Privileges of a Public Company
Now a private company under the Companies Act enjoys certain privileges over a public company. Since a private company does not take deposits from the public, certain rules have been relaxed in their favour. Let us take a look at all the privileges that private companies enjoy.
- The minimum number of members are restricted to 2. So it does not require many promoters to start a private company.
- Since the members of the public are not invited to subscribe shares there is no need to issue a prospectus on any such similar document.
- There is no need to wait for a minimum subscription amount to be received. The members can allot shares within themselves and immediately incorporate the company.
- While incorporation with the registrar of companies is compulsory, there is no commencement certificate in the case of private companies. The business can start functioning immediately after receiving the certificate of incorporation.

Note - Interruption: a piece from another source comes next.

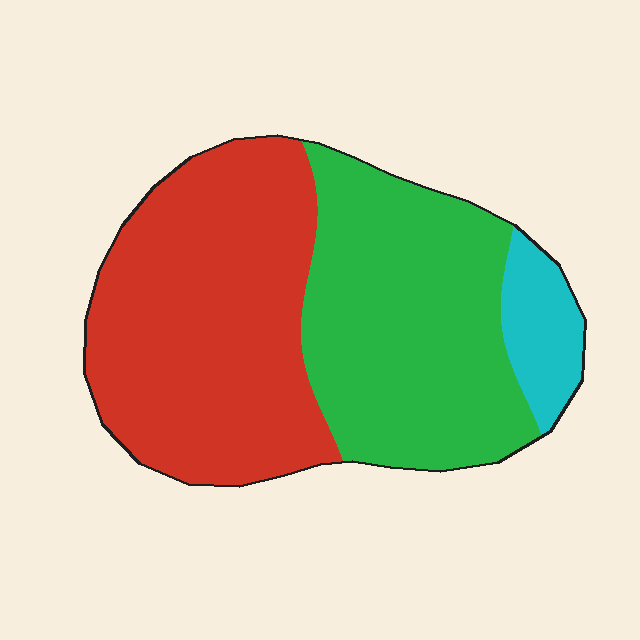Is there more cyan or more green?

- In case of a private company, there is no need to maintain a register of shareholders.
- It can allot any type of shares to its members. even shares with differential voting rights which are prohibited for public companies.

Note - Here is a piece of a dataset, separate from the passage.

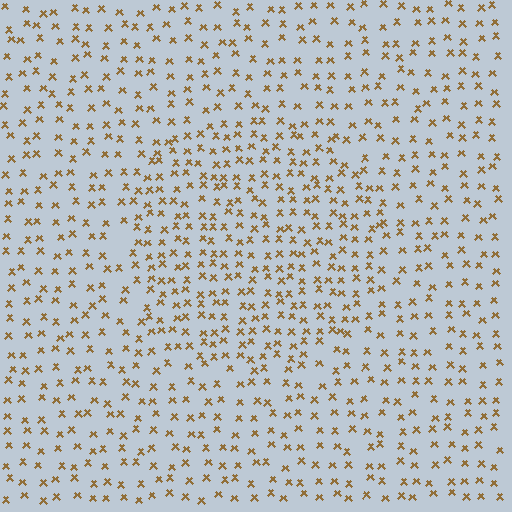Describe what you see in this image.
The image contains small brown elements arranged at two different densities. A circle-shaped region is visible where the elements are more densely packed than the surrounding area.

- Its financial accounts are not accessible by any member of the public. It can maintain some secrecy in the matter.
- The directors need not retire by rotation and there is no limit on their remuneration as well.
(Source: keydifferences)
Public Company
In simple terms, a public company is a company whose shares can be subscribed by members of the public. As per the Companies Act, 2013 a public company is
- A company that is not a private company
- Has a minimum of seven members, no maximum limit is mentioned
- Has a minimum paid-up capital of five lacs, again there is no maximum limit
- A private company that is a subsidiary of a public company, will be considered a public company
There are certain documents required to be filled by a public company with the Registrar of companies, so let us take a look at these documents
- Memorandum of Association: This is the constitution of a company. States the objective of the company, the total capital, the name of the company, the registered address etc.
- Articles of Association: This document contains rules and regulations of the internal management of the company.
- Prospectus: Because the company wishes to invite funds from the public it must register and issue a prospectus or a document in liu of a prospectus. Any material misstatement in the prospectus by the directors, promoter, or the experts is a criminal liability.
Private Company vs Public Company
Point | Private Company | Public Company |
Paid-up Capital | Minimum paid-up capital of Rs 1.00.000/- | Minimum paid-up capital of Rs 500.000/- |
No. of Members | Minimum 2 members and maximum 200 | Minimum 7 members, no max limit |
Name of Company | Name must end in “private limited” | Name must end in “public limited” |
No. of Directors | Minimum two directors, and no need for independent directors | Minimum 3 directors, and if listed company one-third must be independent |
Managerial Remuneration | There are no restrictions | Restricted to 11% of the Net profit of the company |
Quorum of Meetings | Minimum two members, present in person | Quorum will depend on the total number of members of the company |
Public offer | Private companies cannot have public offers for shares | Public offers must be in the demat form only |
Accepting Deposits | Not allowed according to the act | If paid capital exceeds 100 crores, or turnover exceeds 500 crores, the company can accept public deposits |
Solved Question for You
Q: What is a certificate of incorporation?
Ans: When a company, private or public is successfully registered with the Registrar of Companies, he will issue a certificate of incorporation. This is the conclusive evidence that a company has been duly registered and all necessary procedures are complied with.